Ritter’s set began with “A Certain Light,” from his most recent album The Beast in Its Tracks (2013), then “Me and Jiggs” from Golden Age of Radio (2002) and “Right Moves” from The Historical Conquests of Josh Ritter (2007). Most of the set was new, though. The first new song was “Young Moses,” which picks up Josh’s ability to play with stories we all think we know, imbuing them with a more pedestrian perspective that makes room for humor and joyful performance.
“Homecoming” (not sure of the name) was more somber and it seemed to me that it was where the set really coalesced. After the songs last notes, Zak Hickman pointed enthusiastically to Josh, celebrating its perfect–and I mean perfect–delivery. I don’t have lyrics or a link for this song, but I am really looking forward to getting to know it when the album is released in October. It feels like it will be one of those songs that when you hear the first notes you feel lucky that it’s been included in the set list.

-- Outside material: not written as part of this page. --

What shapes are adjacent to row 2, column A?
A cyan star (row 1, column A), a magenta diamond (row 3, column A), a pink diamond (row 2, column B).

“The Temptation of Adam” has always been that way for me–and Josh began to play it when the band left the stage, but couldn’t remember the lyrics and decided not to complete it. He’d mentioned that he’d been so invested in the new songs that it was sometimes hard to remember the older ones. This happens to everybody, of course, and it might have been disappointing had he not immediately played a humble, beautiful version of “Monster Ballads.”
The band came back out for some more new work. Sermon on the Rocks was recorded in New Orleans, and some of the new songs reflect some of the carefree spirit of a hole-in-the-wall music club. “Getting Ready to Get Down” and “Where The Night Goes” are both catchy, clever songs that have depth beyond their hooks, similar to “Right Moves” or “To The Dogs (Or Whoever)”.
In an interesting move, the lineup shifted again, to just Josh, Zack, and Josh Kaufman. The three have toured as an acoustic trio before and their work tonight was crisp and understatedly beautiful. They played “Folk Bloodbath” (here’s a crushing version with the Punch Brothers) and then a version of “Girl in the War” (here’s an awesome version with Barnstar!) that was punctuated by Zack’s brilliant bow work on the bass, and Josh Kaufman’s perfect accompaniment on classical guitar.
So, I went to the show with my kids, who started to fade. We took off, dancing to the car while the band came back on stage for “Joy To You Baby” which is as good a way as any to end the night.
The bottom line: I’m kicking myself for not getting tickets to the sold out album-release show at The Sinclair on October 19. For those of you going, you’re in for a treat. Church Street is going to shake.